'No appetite' for second coalition
Voters have little enthusiasm for another five years of coalition, despite broad acceptance for many of the current Government's reforms, a major study of public attitudes has found.
Despite opinion polls consistently pointing to another hung parliament in the general election on May 7, the annual NatCen British Social Attitudes Report found backing for the idea of coalition government had slumped to its lowest level for 30 years.
The survey also found a clear majority wanted the UK to remain a part of the European Union, although there was strong support for curbing the power of Brussels.
Overall, it found that fewer than a third (29%) said they now favour government by an alliance of two or more parties compared to 45% in 2007 before the current Conservative-Liberal Democrat coalition was formed.
Nevertheless, the survey based on almost 2,800 interviews, found that despite five years of austerity there was little appetite among the public to reverse the coalition's spending cuts.
Just 37% wanted to see higher taxes to pay for more spending on health, education and benefits - only slightly up from 32% at the start of the coalition in 2010 and well down on the last decade when there was 63% support in 2002.
There was even less support for increasing spending on welfare with just 30% backing a rise - little changed from 2009 when it was 27% but just half the level it was in 1989 when there was 61% support. Almost three-quarters - 73% - said they backed the Government's welfare cap.
On the National Health Service, the survey found satisfaction levels running at 65% - just five points down on the record 70% high reported in 2010 and five points up on 2013.
Even accident and emergency services saw an increase in their satisfaction rating over the past year - rising from 53% to 58% - despite the winter A&E crisis.
However, only 26% thought the health service had improved over the previous five years compared to 40% in 2010.
Looking to the future, 92% agreed that the NHS was facing a funding problem - with almost half (45%) believing it would no longer be free at the point of delivery in ten years time - but there was little consensus on how to deal with the issue.
A clear majority - 58% - opposed diverting funding from other public services to pay for it and while 41% said they would support some form of tax rise, 27% said the service should live within its means.
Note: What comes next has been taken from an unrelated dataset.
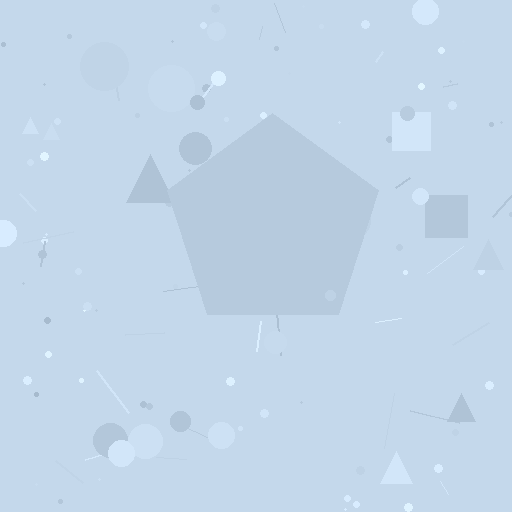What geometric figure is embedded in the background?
A pentagon is embedded in the background.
Just 14% backed the idea of a £10 charge for visiting a GP or A&E.
After the controversy over university tuition fees at the start of the parliament, the survey suggested there was broad acceptance they are here to stay, with 67% saying that at least some students should pay them while 11% said that they all should.
With David Cameron promising an in/out referendum of Britain's membership of the EU if the Tories regain power, the survey found a clear majority - 57% - wanted to remain in, against 35% who favoured withdrawal.
Nevertheless, the report said the majority of the public could still be considered "Eurosceptics" - with almost two-thirds (62%) saying they either wanted to leave (24%) or see a reduction in the power of Brussels.
Rachel Ormston, one of the report's co-authors, said: "Despite the fact that the public has gone off the notion of coalition government, it has seemingly accepted many of the coalition's big reforms.
"In spite of the Government's narrative of austerity, or perhaps because of it, NHS satisfaction is back up, there is broad acceptance of tuition fees, and at least some cuts to benefits are popular."
The report also looked specifically at the attitudes of Ukip supporters in the light of the party's dramatic rise last year.
It found while they were anti-immigration and socially conservative, they also had much in common with Labour supporters in that they were predominantly working class and were concerned about the gap between rich and poor.
Three-quarters - 76% - thought there was "one law for the rich and one for the poor" as against 59% among the population as whole.
They were more disdainful of politicians with only 20% saying they trusted the government compared to 40% of the public at large.
They are also more likely to support the death penalty (75% to 48%), consider young people do not have enough respect for British values (86% to 66%), and believe that people who want to have children should get married (46% to 23%).
:: NatCen Social Research interviewed a representative, random sample of 2,878 adults in Britain between August and November 2014.